Not that it’s all that surprising to me, either.  Seriously?  Gaining only 15 pounds with a pregnancy?  That’s cray-cray.  I’d like to say that I’ve been eating really well.  And I can tell you that I had a salad for lunch yesterday.  But then I might conveniently leave out the part where I didn’t finish it (there was too much dressing), and instead went back for a second biscuit. Ahem, a second cheese biscuit.

Oh, and then there were the bananas that I bought to add into protein pancakes or to top English muffins with peanut butter.  Instead, they sat too long, and I HAD to make some banana chocolate chip bread.  And then I HAD to proceed to eat 2 slices per day this week.  Luckily the hubby’s been eating more than that, and it’s finally gone.

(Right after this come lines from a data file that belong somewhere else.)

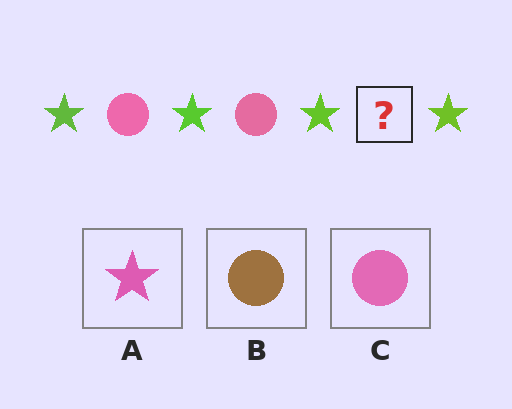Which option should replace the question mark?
Option C.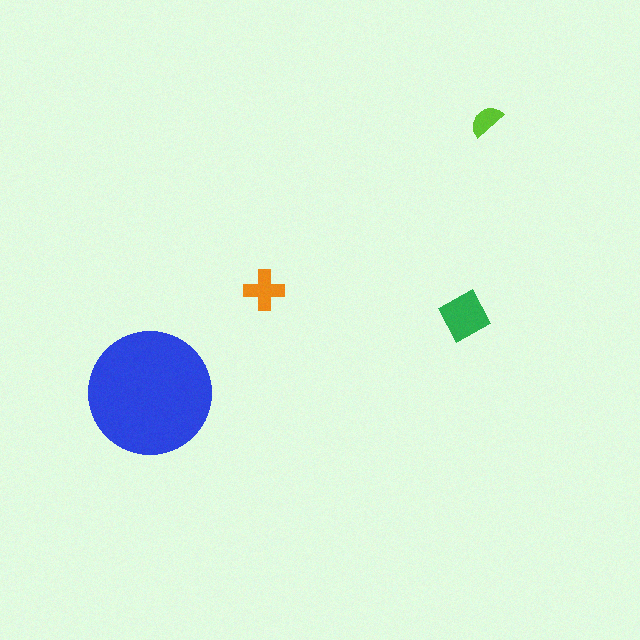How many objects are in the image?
There are 4 objects in the image.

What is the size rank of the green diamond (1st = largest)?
2nd.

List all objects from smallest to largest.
The lime semicircle, the orange cross, the green diamond, the blue circle.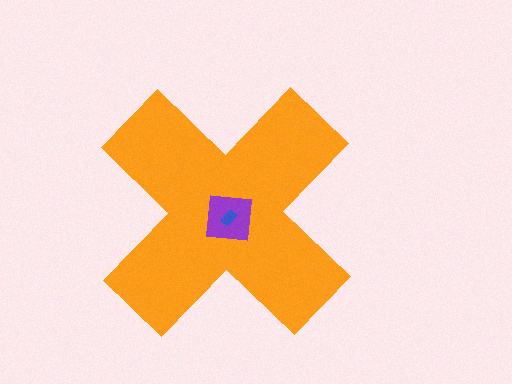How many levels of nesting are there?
3.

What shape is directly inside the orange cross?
The purple square.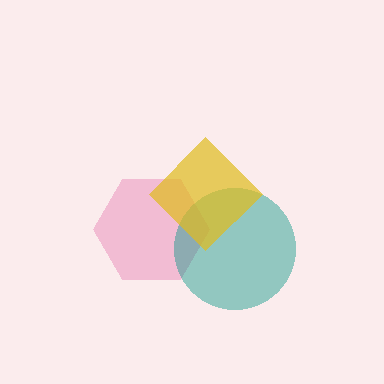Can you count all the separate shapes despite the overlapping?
Yes, there are 3 separate shapes.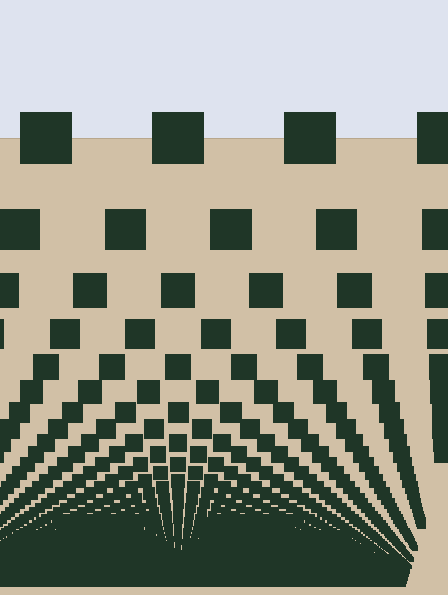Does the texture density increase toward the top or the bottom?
Density increases toward the bottom.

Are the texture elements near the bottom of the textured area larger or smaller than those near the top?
Smaller. The gradient is inverted — elements near the bottom are smaller and denser.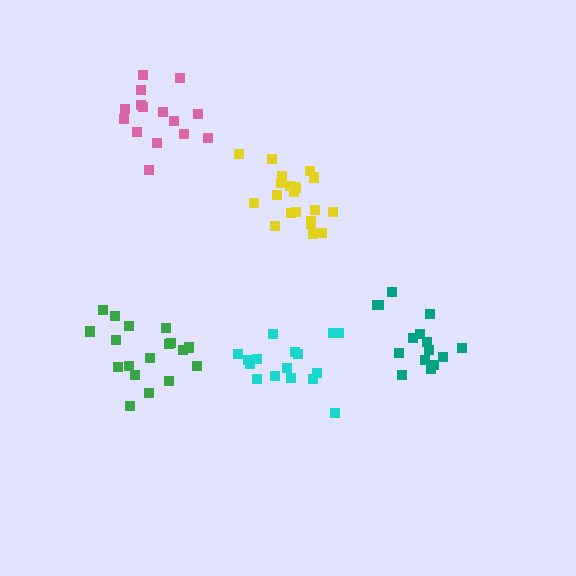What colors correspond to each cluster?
The clusters are colored: teal, pink, green, cyan, yellow.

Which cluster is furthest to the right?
The teal cluster is rightmost.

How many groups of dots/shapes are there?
There are 5 groups.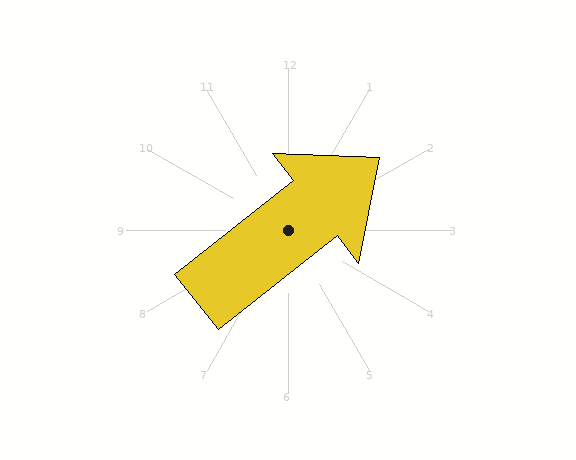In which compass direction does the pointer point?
Northeast.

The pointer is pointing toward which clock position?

I did not expect this to be this hard, folks.  I’m really not sure why, though.  I mean, I have tried my entire life.  ENTIRE LIFE! to lose weight, and now I’m just piling the pounds on like it’s my job.  19 pounds in 22.5 weeks isn’t ALL that terrible, and honestly, I really only look like I’ve gained some weight in the belly (it’s *thank goodness* not distributed itself to my face or upper arms — yet).  But knowing that I still have 17.5 weeks to go, and this kiddo is just going to grow & grow & grow, is terrifying.

I cried this morning, exclaiming that if I couldn’t control my need for ice cream, how could I possibly be a good mother.  I even said that I wished she was going to be a boy, because then he wouldn’t really worry about his weight like I do.  Friends, I am so scared that I am going to screw this little, innocent, perfect baby up.

Back to basics, my friends.  No, not a diet.  But tracking what I eat.  Doing my cardio.  Making good choices.  Setting myself up for success.